US 11,798,563 B2
Method, apparatus and device for voiceprint recognition of original speech, and storage medium
Yuechao Guo, Shenzhen (CN); Yixuan Qiao, Shenzhen (CN); Yijun Tang, Shenzhen (CN); Jun Wang, Shenzhen (CN); Peng Gao, Shenzhen (CN); and Guotong Xie, Shenzhen (CN)
Assigned to PING AN TECHNOLOGY (SHENZHEN) CO., LTD., Shenzhen (CN)
Appl. No. 17/617,296
Filed by PING AN TECHNOLOGY (SHENZHEN) CO., LTD., Shenzhen (CN)
PCT Filed Aug. 26, 2020, PCT No. PCT/CN2020/111439
§ 371(c)(1), (2) Date Dec. 7, 2021,
PCT Pub. No. WO2021/217978, PCT Pub. Date Nov. 4, 2021.
Claims priority of application No. 202010351208.3 (CN), filed on Apr. 28, 2020.
Prior Publication US 2022/0254350 A1, Aug. 11, 2022
Int. Cl. G10L 17/06 (2013.01); G10L 17/02 (2013.01); G10L 17/18 (2013.01); G10L 25/18 (2013.01); G10L 25/21 (2013.01)
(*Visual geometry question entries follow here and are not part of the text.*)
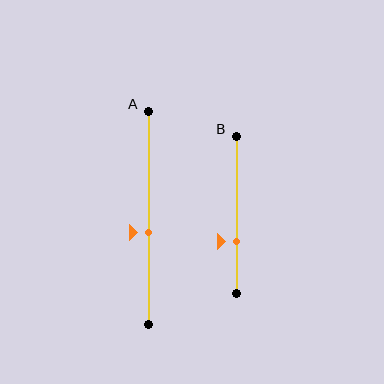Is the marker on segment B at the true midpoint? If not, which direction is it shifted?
No, the marker on segment B is shifted downward by about 17% of the segment length.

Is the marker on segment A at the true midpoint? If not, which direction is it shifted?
No, the marker on segment A is shifted downward by about 7% of the segment length.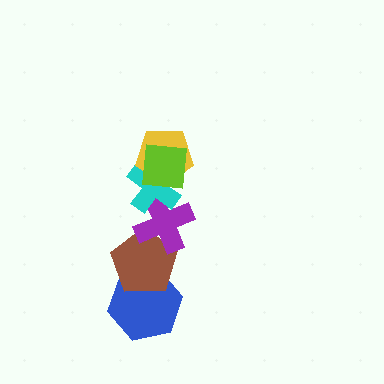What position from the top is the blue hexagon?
The blue hexagon is 6th from the top.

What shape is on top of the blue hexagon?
The brown pentagon is on top of the blue hexagon.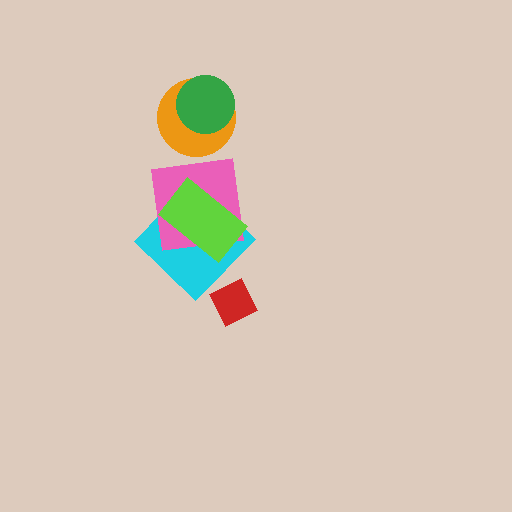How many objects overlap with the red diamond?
0 objects overlap with the red diamond.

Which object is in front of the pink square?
The lime rectangle is in front of the pink square.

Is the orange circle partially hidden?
Yes, it is partially covered by another shape.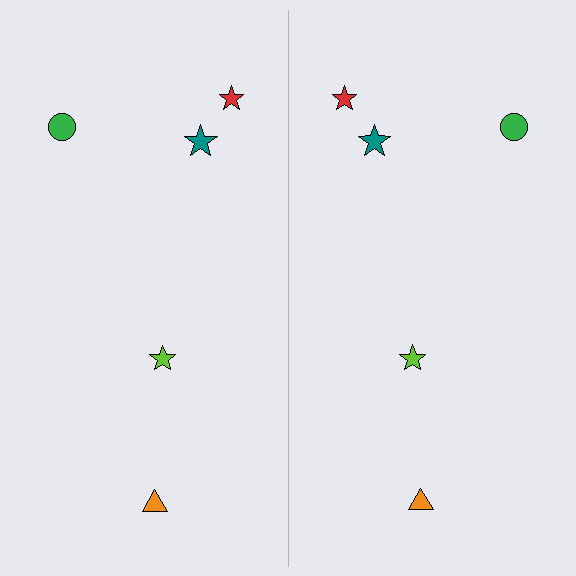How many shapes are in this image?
There are 10 shapes in this image.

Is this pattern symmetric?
Yes, this pattern has bilateral (reflection) symmetry.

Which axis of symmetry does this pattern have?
The pattern has a vertical axis of symmetry running through the center of the image.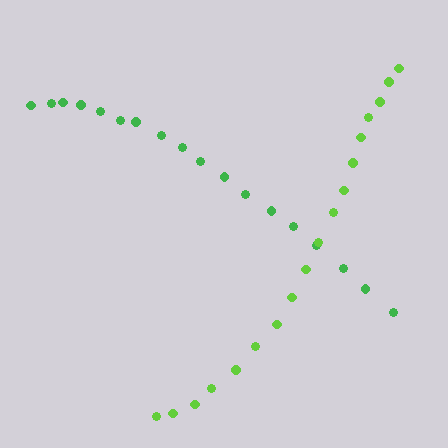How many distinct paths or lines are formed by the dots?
There are 2 distinct paths.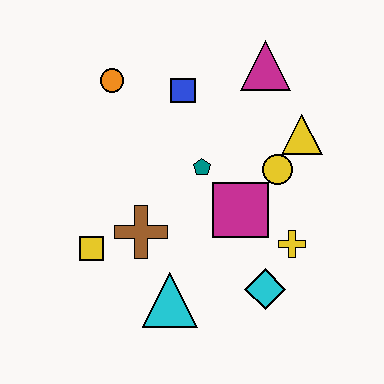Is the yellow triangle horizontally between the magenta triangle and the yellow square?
No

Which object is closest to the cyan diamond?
The yellow cross is closest to the cyan diamond.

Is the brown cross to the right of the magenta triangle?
No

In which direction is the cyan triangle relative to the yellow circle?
The cyan triangle is below the yellow circle.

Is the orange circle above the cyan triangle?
Yes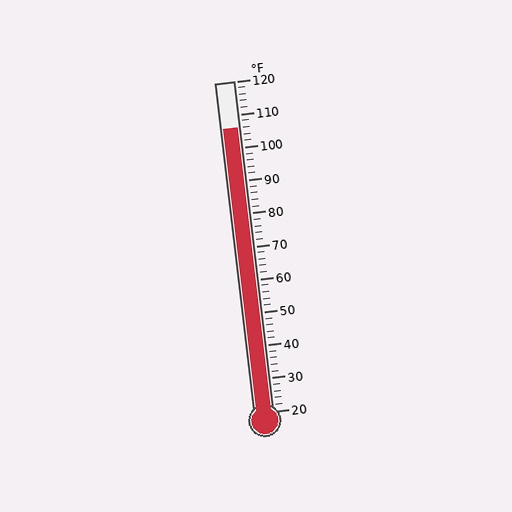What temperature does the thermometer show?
The thermometer shows approximately 106°F.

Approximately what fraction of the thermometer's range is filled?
The thermometer is filled to approximately 85% of its range.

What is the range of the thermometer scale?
The thermometer scale ranges from 20°F to 120°F.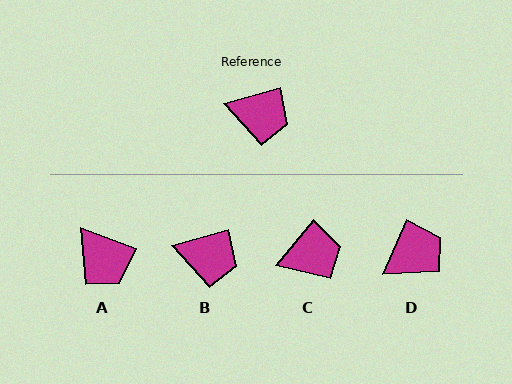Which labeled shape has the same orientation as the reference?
B.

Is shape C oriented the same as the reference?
No, it is off by about 35 degrees.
CPC G10L 17/06 (2013.01) [G10L 17/02 (2013.01); G10L 17/18 (2013.01); G10L 25/18 (2013.01); G10L 25/21 (2013.01)] 20 Claims
OG exemplary drawing
 
1. A method for a voiceprint recognition of an original speech, comprising:
obtaining original speech data, and segmenting the original speech data based on a preset time length to obtain segmented speech data;
performing a tail-biting convolution processing and a discrete Fourier transform on the segmented speech data through a preset convolution filter bank to obtain voiceprint feature data corresponding to the segmented speech data;
pooling the voiceprint feature data corresponding to the segmented speech data through a preset deep neural network to obtain a target voiceprint feature;
performing an embedded vector transformation on the target voiceprint feature to obtain voiceprint feature vectors corresponding to the target voiceprint feature; and
performing a calculation on the voiceprint feature vectors through a preset loss function to obtain target voiceprint data, wherein the preset loss function comprises a cosine similarity matrix loss function and a minimum mean square error matrix loss function.